Existerait-il un précepte philosophique ou existentialiste du genre tibétain, syrien ou communiste, et qui dirait, en substance légère, "Bienheureux ceux qui n’attendent rien" (ça marche aussi dans l’autre sens : "Malheureux ceux qui en attendent trop", remember The dark knight rises) ? Comme par exemple aller voir Des hommes sans loi en traînant les pieds, en manquant de rebrousser chemin, en ayant en mémoire les mauvais échos cannois et en préparant déjà dans sa tête une critique pleine de bile, de saloperies et de mauvaise foi, pour enfin se dire, quand les lumières se rallument, que le film n’est pas si mal que ça et qu’il est même plutôt réjouissant. Sa lapidation à Cannes n’a rien de surprenante ; le film est sympathique, c’est juste qu’il n’avait pas sa place dans un festival de ce genre célébrant davantage Apichatpong Weerasethakul, Cristian Mungiu ou Michael Haneke.
Mis en scène par le réalisateur de La route, écrit par Nick Cave, mis en lumière par Benoît Delhomme et interprété par un casting plus qu’enthousiasmant (Tom Hardy, Shia LaBoeuf, Gary Oldman, Jessica Chastain, Guy Pearce…), Des hommes sans loi est une sorte de travail à l’ancienne (déjà par son sujet, gangsters et prohibition, tiré de l’histoire vraie des frères Bondurant) de facture classique, carrée et bétonnée de partout (rien qui dépasse, rien qui étonne vraiment, encore que le film égrène ici et là quelques jolis plans). Même s’il n’a pas grand-chose à raconter (combat de coqs pour un peu d’alcool) et souffre d’une caractérisation psychologique assez sommaire, le film sait rester engageant, bien rythmé et cohérent ; il acquiert même, parfois, une dimension vaguement fantastique et vaguement mythologique qui sait ménager ses petits effets (les trois frères invincibles, increvables et "immortels", lancés dans une lutte acharnée contre la faucheuse qui aurait pris les traits blafards du terrifiant procureur Charlie Rakes, gominé et cocotté).

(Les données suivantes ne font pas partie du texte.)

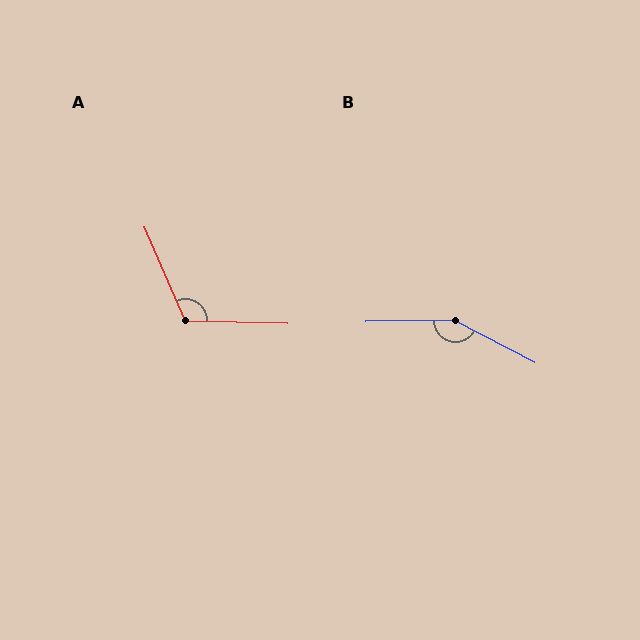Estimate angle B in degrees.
Approximately 151 degrees.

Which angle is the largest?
B, at approximately 151 degrees.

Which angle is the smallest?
A, at approximately 115 degrees.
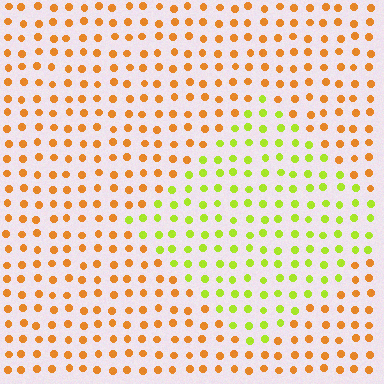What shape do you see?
I see a diamond.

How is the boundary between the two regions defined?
The boundary is defined purely by a slight shift in hue (about 51 degrees). Spacing, size, and orientation are identical on both sides.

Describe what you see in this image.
The image is filled with small orange elements in a uniform arrangement. A diamond-shaped region is visible where the elements are tinted to a slightly different hue, forming a subtle color boundary.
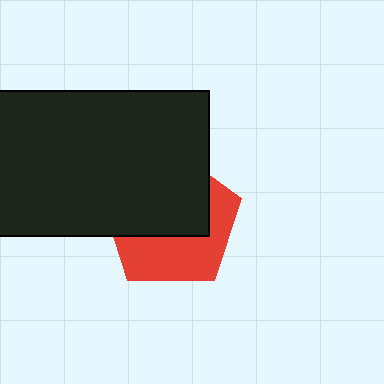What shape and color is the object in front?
The object in front is a black rectangle.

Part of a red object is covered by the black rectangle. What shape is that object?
It is a pentagon.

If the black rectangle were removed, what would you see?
You would see the complete red pentagon.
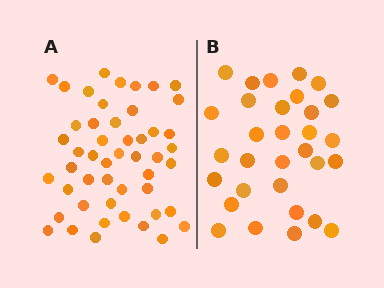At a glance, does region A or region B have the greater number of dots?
Region A (the left region) has more dots.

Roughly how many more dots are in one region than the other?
Region A has approximately 20 more dots than region B.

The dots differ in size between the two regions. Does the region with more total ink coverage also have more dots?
No. Region B has more total ink coverage because its dots are larger, but region A actually contains more individual dots. Total area can be misleading — the number of items is what matters here.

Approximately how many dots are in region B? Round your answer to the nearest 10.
About 30 dots. (The exact count is 31, which rounds to 30.)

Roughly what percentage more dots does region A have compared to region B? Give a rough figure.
About 60% more.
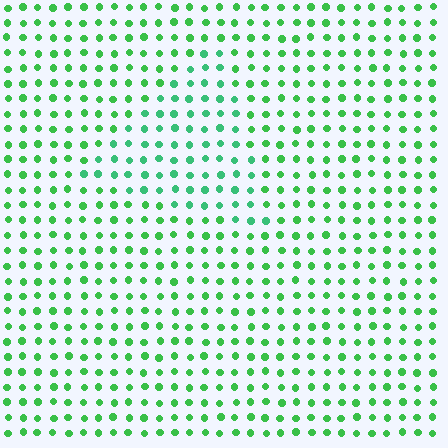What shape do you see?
I see a triangle.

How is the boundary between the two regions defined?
The boundary is defined purely by a slight shift in hue (about 21 degrees). Spacing, size, and orientation are identical on both sides.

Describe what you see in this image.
The image is filled with small green elements in a uniform arrangement. A triangle-shaped region is visible where the elements are tinted to a slightly different hue, forming a subtle color boundary.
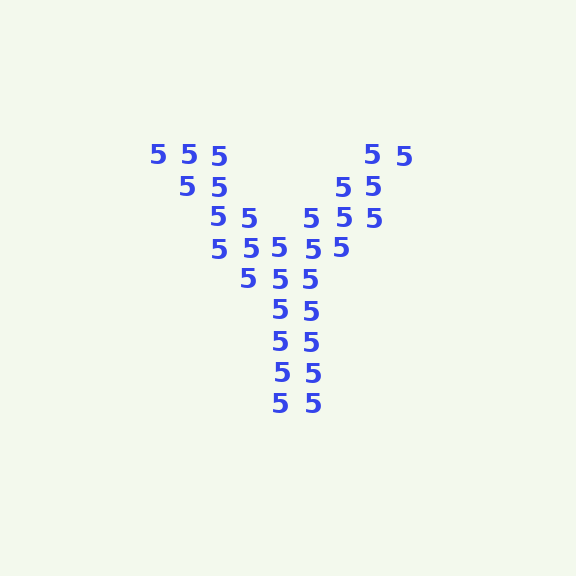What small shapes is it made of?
It is made of small digit 5's.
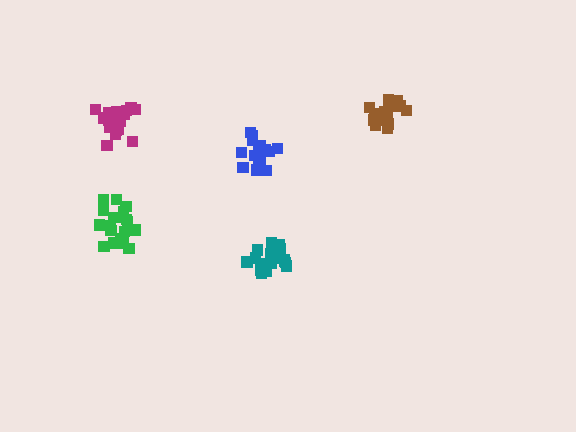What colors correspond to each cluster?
The clusters are colored: magenta, teal, green, brown, blue.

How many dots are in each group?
Group 1: 18 dots, Group 2: 20 dots, Group 3: 20 dots, Group 4: 19 dots, Group 5: 19 dots (96 total).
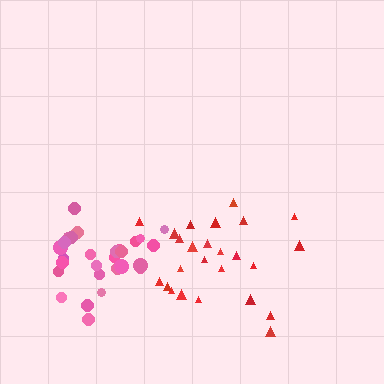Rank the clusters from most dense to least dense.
pink, red.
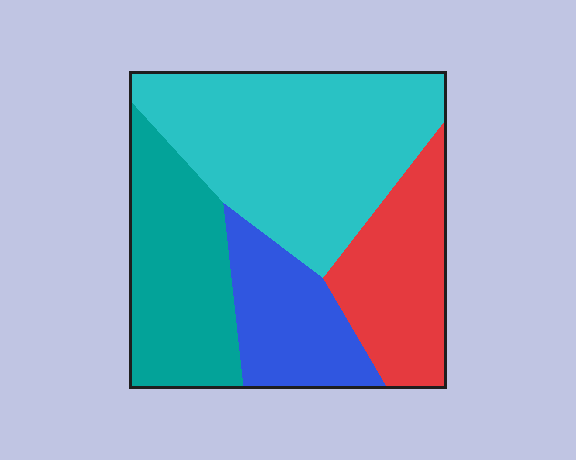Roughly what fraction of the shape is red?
Red takes up about one fifth (1/5) of the shape.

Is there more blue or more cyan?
Cyan.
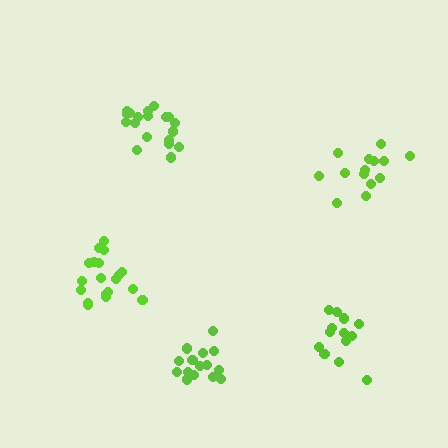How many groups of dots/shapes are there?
There are 5 groups.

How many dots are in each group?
Group 1: 14 dots, Group 2: 19 dots, Group 3: 19 dots, Group 4: 15 dots, Group 5: 14 dots (81 total).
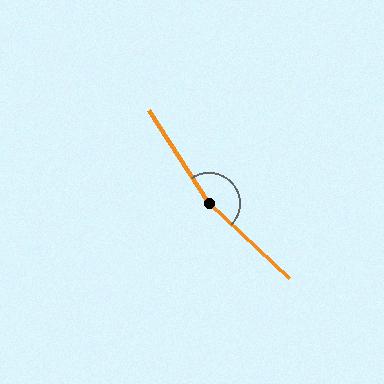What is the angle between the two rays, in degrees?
Approximately 166 degrees.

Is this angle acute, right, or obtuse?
It is obtuse.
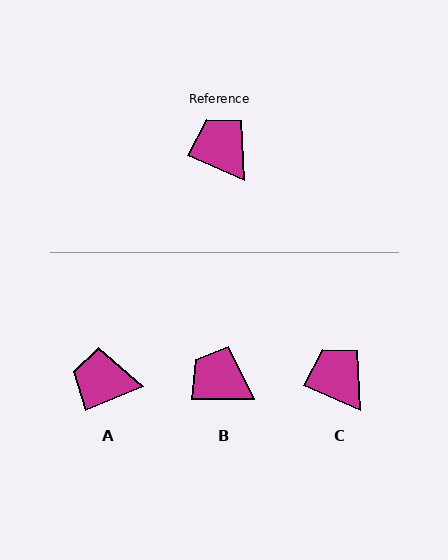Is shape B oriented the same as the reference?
No, it is off by about 23 degrees.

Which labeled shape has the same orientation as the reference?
C.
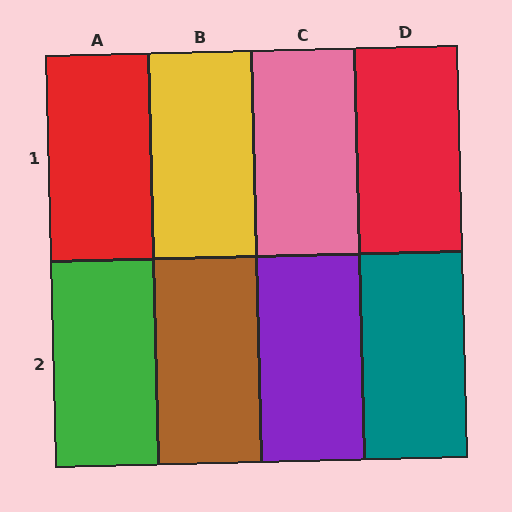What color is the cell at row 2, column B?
Brown.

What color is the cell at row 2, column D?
Teal.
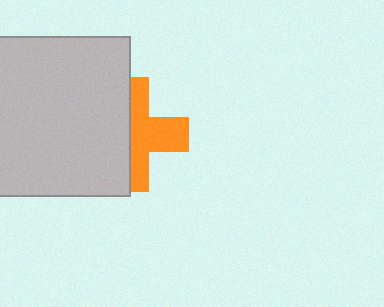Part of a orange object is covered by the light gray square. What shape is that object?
It is a cross.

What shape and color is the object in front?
The object in front is a light gray square.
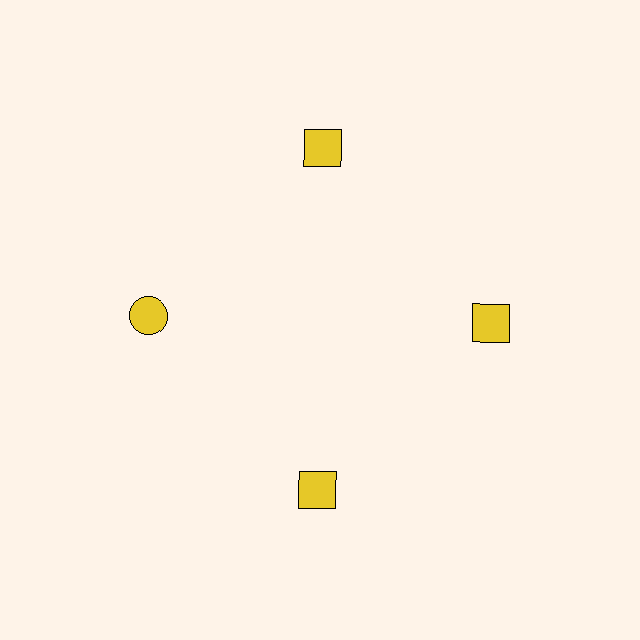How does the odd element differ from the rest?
It has a different shape: circle instead of square.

On pourra également déceler, dans le couple joué par Hardy et Chastain (sublime), une variante lointaine et contemporaine de La belle et la bête au goût de vieil alambic rouillé. Il y a même un peu d’humour (Hardy et ses grommellements, un régal), de la romance, pas mal de violence aussi, et une fin un peu niaise, voire moralisatrice, mais qui laisse supposer une possible nostalgie d’un temps chaotique maintenant révolu. Une dernière chose : quand apparaît à l’écran une ancienne photo des véritables frères Bondurant (mélange troublant de fouines congénitales et de bouseux cannibales), on se dit que la "magie" d’Hollywood est finalement bien pire qu’une séance Photoshop chez Vogue ou chez Marie Claire.